The move lowers the federal funds rate to a range of 4% to 4.25%, the first reduction since December 2024. Powell said the Federal Open Market Committee also voted to continue reducing the Fed’s securities holdings.
“While the unemployment rate remains low, it has edged up. Job gains have slowed and downside risks to employment have risen,” Powell said at a press conference. “In support of our goals and in light of the shift in the balance of risks today, the committee decided to lower our policy interest rate by a quarter percentage point.”
Economic growth has moderated this year, with gross domestic product expanding at an annual pace of 1.5% in the first half of 2025, down from 2.5% last year. Payroll growth has slowed to just 29,000 jobs per month over the past three months, while the unemployment rate rose to 4.3% in August.
Inflation, meanwhile, remains above the Fed’s 2% goal. The central bank’s preferred PCE price index rose 2.7% in the past year, with core inflation at 2.9%. Powell said tariffs have contributed to higher goods prices but stressed that services inflation continues to ease.
The Fed’s updated projections show the median policy rate at 3.6% by the end of 2025, 3.4% in 2026, and 3.1% in 2027, each a quarter-point lower than in June.
“With downside risks to employment having increased, the balance of risks has shifted,” Powell said. “We judged it appropriate at this meeting to take another step toward a more neutral policy stance.”
Press Conference Exchanges
Powell fielded pointed questions on the Fed’s independence, inflation risks, and financial markets:
- Political independence: Chris Rugaber of the Associated Press asked whether new Fed Governor Steven Myron’s continued White House role compromises the central bank’s independence. Powell replied the committee remains “united in pursuing our mandate” and “strongly committed to maintaining independence.”
- Why cut rates with inflation still high? Nick Timiraos of The Wall Street Journal pressed Powell on whether conditions still justify a restrictive stance. Powell called the decision a “risk management cut,” arguing that slower job creation signals “the balance of risks has shifted.”
- Tariffs and jobs: Follow-ups from Rugaber and others focused on whether tariffs are fueling inflation and weakening employment. Powell acknowledged tariffs are contributing to higher goods prices but stressed the labor market slowdown is “much more about the change in immigration.”
- Housing affordability: Nicole Goodkind of Barron’s asked whether high rates are worsening the housing shortage. Powell said lower mortgage costs should gradually ease affordability pressures, but added the deeper problem is a nationwide housing shortfall beyond the Fed’s control.

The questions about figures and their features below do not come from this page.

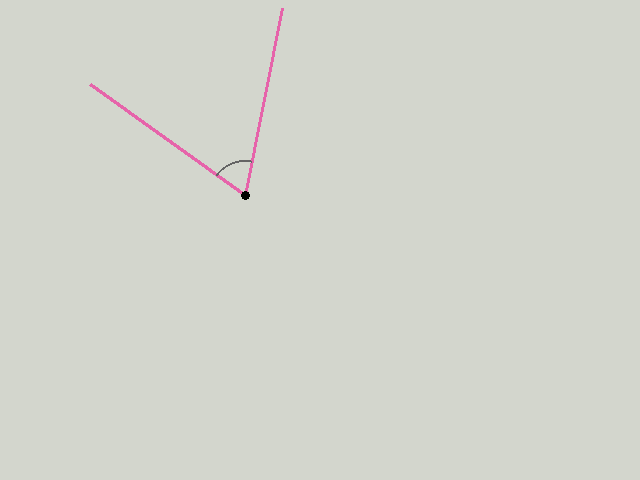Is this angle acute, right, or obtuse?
It is acute.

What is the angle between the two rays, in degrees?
Approximately 66 degrees.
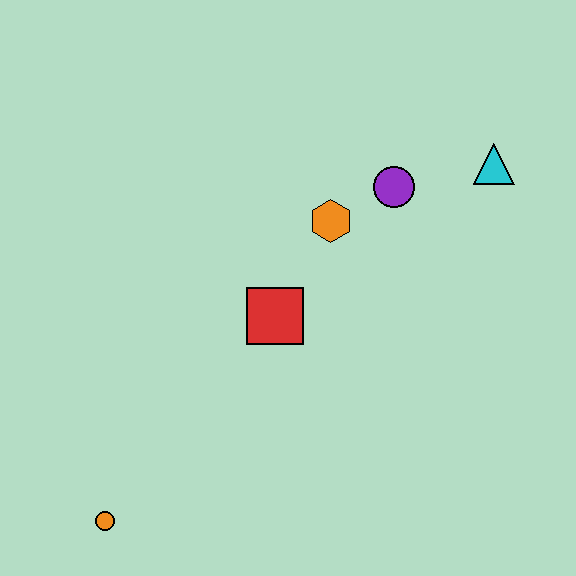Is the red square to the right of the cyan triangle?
No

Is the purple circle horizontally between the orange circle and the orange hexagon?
No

- Market bubble concerns: Matt Egan of CNN questioned whether cutting rates with stocks near record highs risks fueling a bubble. Powell responded that the Fed is “tightly focused on maximum employment and price stability” while continuing to monitor financial stability.
Powell closed by reiterating the Fed’s dual mandate: “We remain committed to supporting maximum employment, bringing inflation sustainably to our 2% goal, and keeping longer-term expectations well anchored.”